Graphon-aided Joint Estimation of Multiple Graphs
- URL: http://arxiv.org/abs/2202.05686v1
- Date: Fri, 11 Feb 2022 15:20:44 GMT
- Title: Graphon-aided Joint Estimation of Multiple Graphs
- Authors: Madeline Navarro, Santiago Segarra
- Abstract summary: We consider the problem of estimating the topology of multiple networks from nodal observations.
We adopt a graphon as our random graph model, which is a nonparametric model from which graphs of potentially different sizes can be drawn.

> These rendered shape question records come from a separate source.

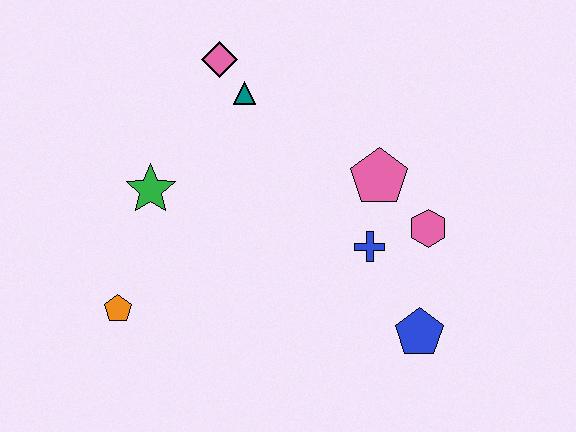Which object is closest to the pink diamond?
The teal triangle is closest to the pink diamond.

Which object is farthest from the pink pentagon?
The orange pentagon is farthest from the pink pentagon.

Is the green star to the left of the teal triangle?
Yes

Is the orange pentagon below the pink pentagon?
Yes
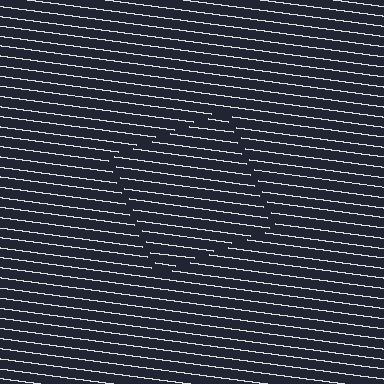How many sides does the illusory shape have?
4 sides — the line-ends trace a square.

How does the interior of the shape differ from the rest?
The interior of the shape contains the same grating, shifted by half a period — the contour is defined by the phase discontinuity where line-ends from the inner and outer gratings abut.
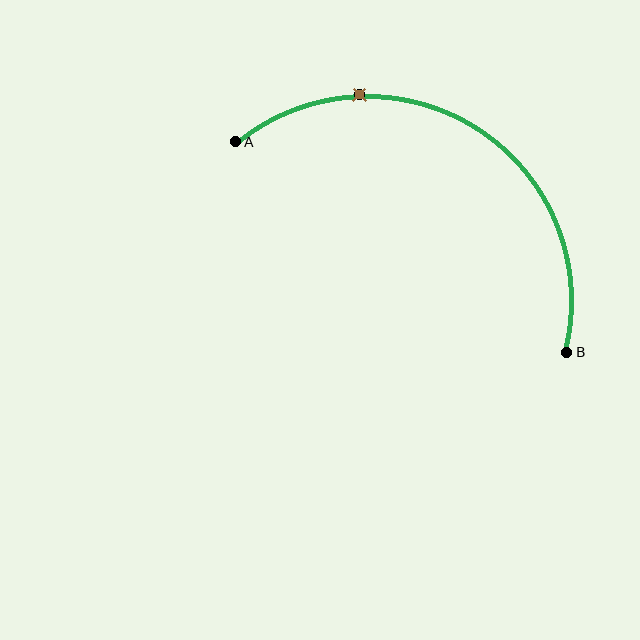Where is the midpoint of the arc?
The arc midpoint is the point on the curve farthest from the straight line joining A and B. It sits above that line.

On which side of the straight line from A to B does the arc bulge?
The arc bulges above the straight line connecting A and B.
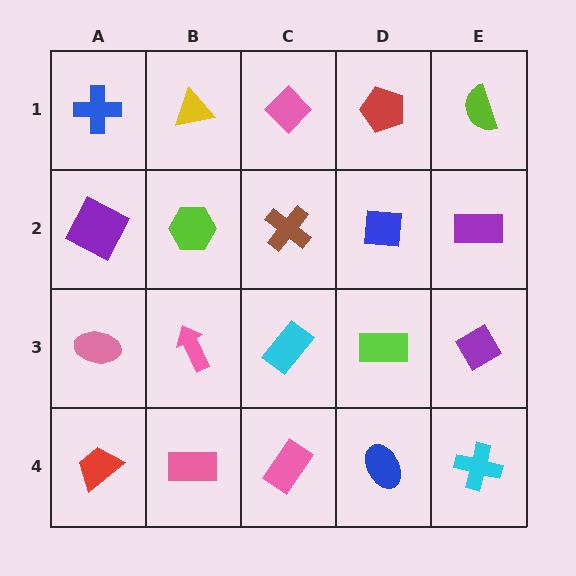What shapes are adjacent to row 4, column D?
A lime rectangle (row 3, column D), a pink rectangle (row 4, column C), a cyan cross (row 4, column E).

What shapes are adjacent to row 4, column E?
A purple diamond (row 3, column E), a blue ellipse (row 4, column D).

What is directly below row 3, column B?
A pink rectangle.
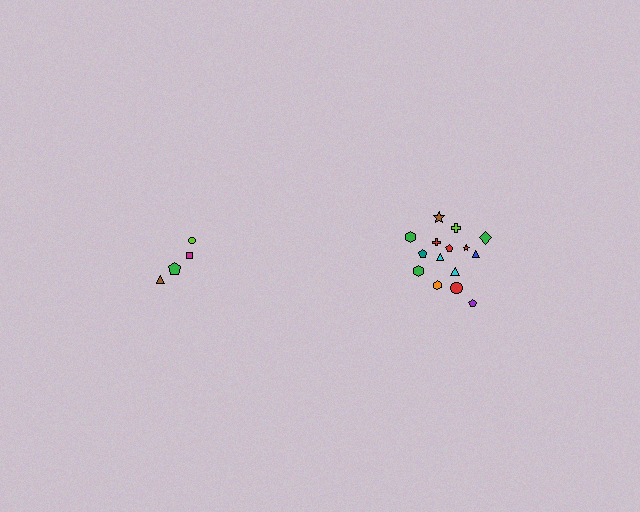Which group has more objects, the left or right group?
The right group.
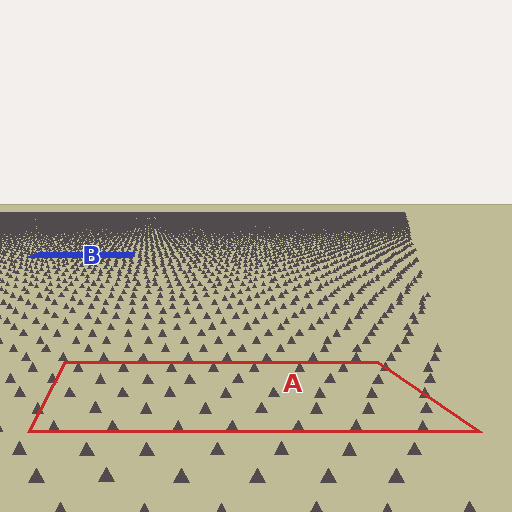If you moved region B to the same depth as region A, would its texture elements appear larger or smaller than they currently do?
They would appear larger. At a closer depth, the same texture elements are projected at a bigger on-screen size.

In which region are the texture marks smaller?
The texture marks are smaller in region B, because it is farther away.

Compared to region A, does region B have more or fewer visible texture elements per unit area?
Region B has more texture elements per unit area — they are packed more densely because it is farther away.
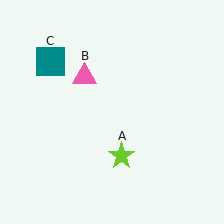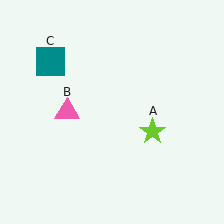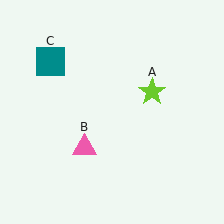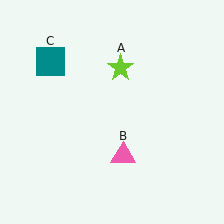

- Score: 24.077455621015552
- License: http://arxiv.org/licenses/nonexclusive-distrib/1.0/
- Abstract: We consider the problem of estimating the topology of multiple networks from
nodal observations, where these networks are assumed to be drawn from the same
(unknown) random graph model. We adopt a graphon as our random graph model,
which is a nonparametric model from which graphs of potentially different sizes
can be drawn. The versatility of graphons allows us to tackle the joint
inference problem even for the cases where the graphs to be recovered contain
different number of nodes and lack precise alignment across the graphs. Our
solution is based on combining a maximum likelihood penalty with graphon
estimation schemes and can be used to augment existing network inference
methods. We validate our proposed approach by comparing its performance against
competing methods in synthetic and real-world datasets.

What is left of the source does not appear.